Abstract

This paper explores the politics of ‘waiting’ as a mode of governance in large-scale urban redevelopment projects. In designated renewal areas, residents/landowners are often subject to several episodes of waiting: waiting for the public authority for information on redevelopment visions; waiting for the plans and projects to become public; waiting for the court ruling if they appeal the plans; waiting for demolition upon plan approvals; and, finally, waiting for the constructions to be completed. Given the complexity of actors and institutions involved in the waiting, it becomes a conflictual political process. This prolonged waiting leads to an ongoing temporariness and precarious spaces of urban renewal.
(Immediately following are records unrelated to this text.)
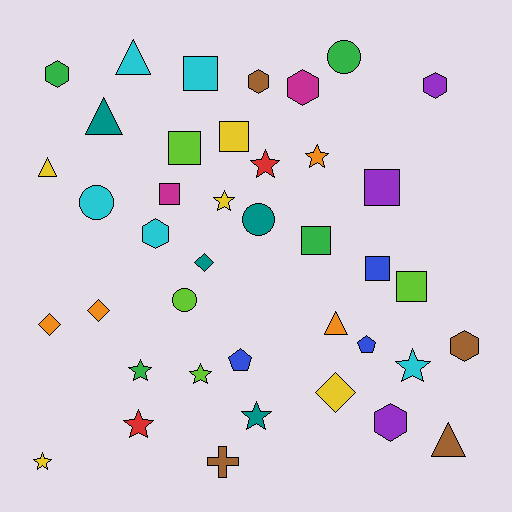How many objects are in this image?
There are 40 objects.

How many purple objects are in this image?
There are 3 purple objects.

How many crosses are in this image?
There is 1 cross.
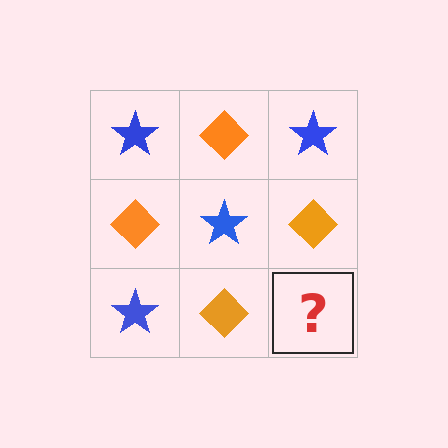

The course of waiting affects the reorganization of the city space “ now” and in the future. We analyze two protracted urban renewal projects from Turkey, Fikirtepe in Istanbul and Karabaglar in Izmir, to explore how residents’ decade-long waiting for urban change are shaped and how these diverse waiting experiences lead to different outcomes for the progression of the state-imposed urban renewal agendas. While Karabaglar residents have unified around active bottom-up resistance from the beginning to challenge the project-based plans the central government imposed, Fikirtepe residents pursued individual-level negotiations with developers to maximize private returns following the zoning incentives the public authority gave. Despite the socio-spatial similarities between these designated urban renewal project sites, variances in residents’ collective waiting strategies have led to different urban politics around project-based urban change.